In education, psychology, and health research item response theory (IRT) is increasingly used to construct tests and to evaluate the psychometric quality of existing tests. Due to the increasing availability of easy-to-use software, not only test developmental companies, but also researchers use IRT for the development and evaluation of tests and questionnaires. Before an IRT model can be applied, researchers should report fit measures to show that the models they use describe the data fairly well so that, for example, estimated theta levels can be trusted. However, IRT models and their underlying assumptions represent ideals about data that do not exist in practice. As Funder (1997) discussed in a more general. context: “There are only two kinds of data: Terrible data that are ambiguous, potentially misleading, incomplete, and imprecise. The second kind is No Data”. Because IRT models never fit the data, a researcher who applies these models is left in uncertainty which model to choose and whether model choice makes a significant difference for practical decisions that are based on the application of these models. Additional parameters can be added to the model resulting in more complex models that may have a better fit, but require more complex parameter estimation, and these parameters may be less stable under replications. For practical decisions should a researcher prefer the more complex models or does the worse fit of simple models have minor influence on the practical decisions that are being made in practice?

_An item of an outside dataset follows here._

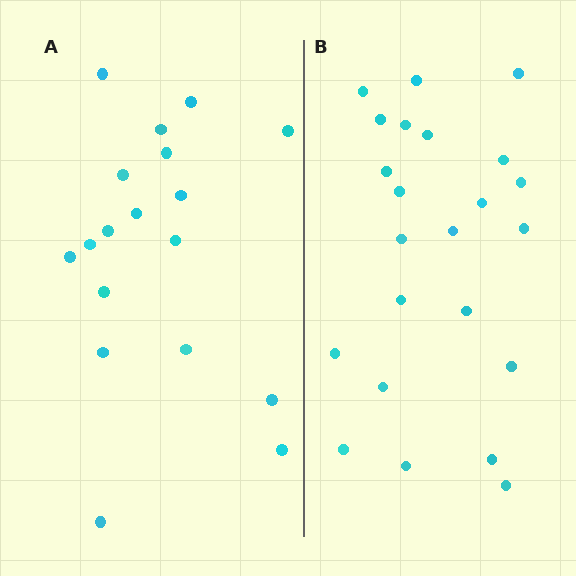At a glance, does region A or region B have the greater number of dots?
Region B (the right region) has more dots.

What researchers and practitioners badly need is evidence about the stability of the main conclusions of empirical educational research in which IRT models are being used (Molenaar, 1997). Some of the research problems that this project tries to address may be summarized as follows:

  • Is there a difference in the main conclusions derived from an instrument (e.g., a test or a questionnaire) with or without bad items in the test?

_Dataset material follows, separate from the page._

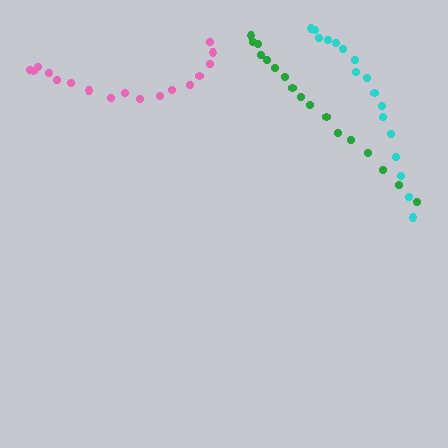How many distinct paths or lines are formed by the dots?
There are 3 distinct paths.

  • Is there a difference in the main conclusions derived from an instrument with or without misfitting item score patterns?
  • If there are differences: How large and how consequential are they?

In this project we will investigate the practical significance of misfit of IRT models, that is, \the extent to which the decisions made from test scores are robust against the misfit of the IRT models (Sinharay & Haberman, 2014). The main aim of this project is to investigate, through both simulated data and empirical data, whether the main conclusions in empirical research hold under different IRT models and under different violations of IRT models.